Тут он прибежал с целой охапкой сухих сучьев и все швырнул в огонь. "Эх-ха!" — взвыл он — куда подевался его придушенный голос. И снова он кинулся в лес и вернулся с новой охапкой валежника. "Эх-ха!" — он и ее обрушил в костер. Пламя взвилось. А он опять метнулся в лес. И приволок сучковатый мертвый сосновый ствол. "Эх-ха!" — он раскачал ствол, хотел обрушить в огонь. Но я схватил его за руки.
— Ты спятил! — сказал я.
В моих словах было больше правды, чем я думал. Глаза у него дико блуждали, он был сам не свой. Я был сильнее и вырвал бревно у него из рук.
— Лес поджечь захотел? — сказал я.
Я держал его крепко. Стоя рядом с ним, готовый к драке, я заметил, что с ним что-то случилось. Он пришел в себя. Нет, не то. Как бы это объяснить? Как будто в глазах у него вдруг погас свет, он устал, увял, обессилел. Я помню, как перегорел огонь, как остался только серый пепел. Все сразу, в одну секунду.

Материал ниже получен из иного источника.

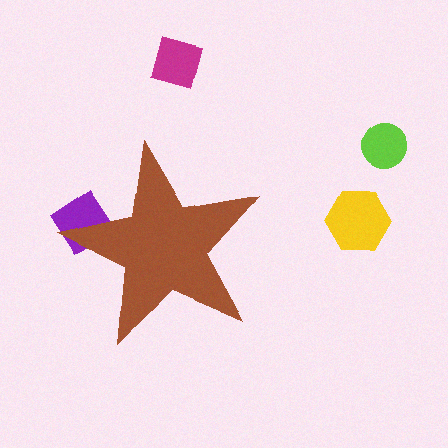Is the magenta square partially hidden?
No, the magenta square is fully visible.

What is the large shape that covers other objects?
A brown star.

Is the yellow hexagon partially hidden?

— Хорошо, что помешал! — сказал он. — Я иногда, как увижу огонь, сам не свой делаюсь. Поглядим, что с нашим кофейником.
Я думаю.
Он женился, чтоб покрыть грех, — он, язычник, мыслил христианскими категориями. Но он сделал это также и из мести — судьбе, богу, людям, себе. Или надрыв пришел потом: ну вот вам, он сделал то, что нужно было, а теперь пусть жену, детей, общество, отечество, человечество и его самого — пусть дьявол всех их поберет! И пусть он жарит, парит, кастрирует, печет и жрет их со всеми потрохами — так и надо! Я не знаю никого, кто бы ругался так, как он. Как будто приоткрываешь дверь, за которой полыхает белое пламя.
Я, по-моему, представляю себе, как сложилось у него с женой. Она была тоже недовольна. Недовольна всем и вся — людьми, мужем, жалованьем — всем. Но не самой собой — тут была разница. Так и жили они бок о бок год за годом. Он — сумрачный и потерянный, время от времени срывающийся. Она — вечно раздраженная, сварливая, полная желчи и злобы. Так и глядели они друг на друга — ненавистно, скованные друг с другом навеки.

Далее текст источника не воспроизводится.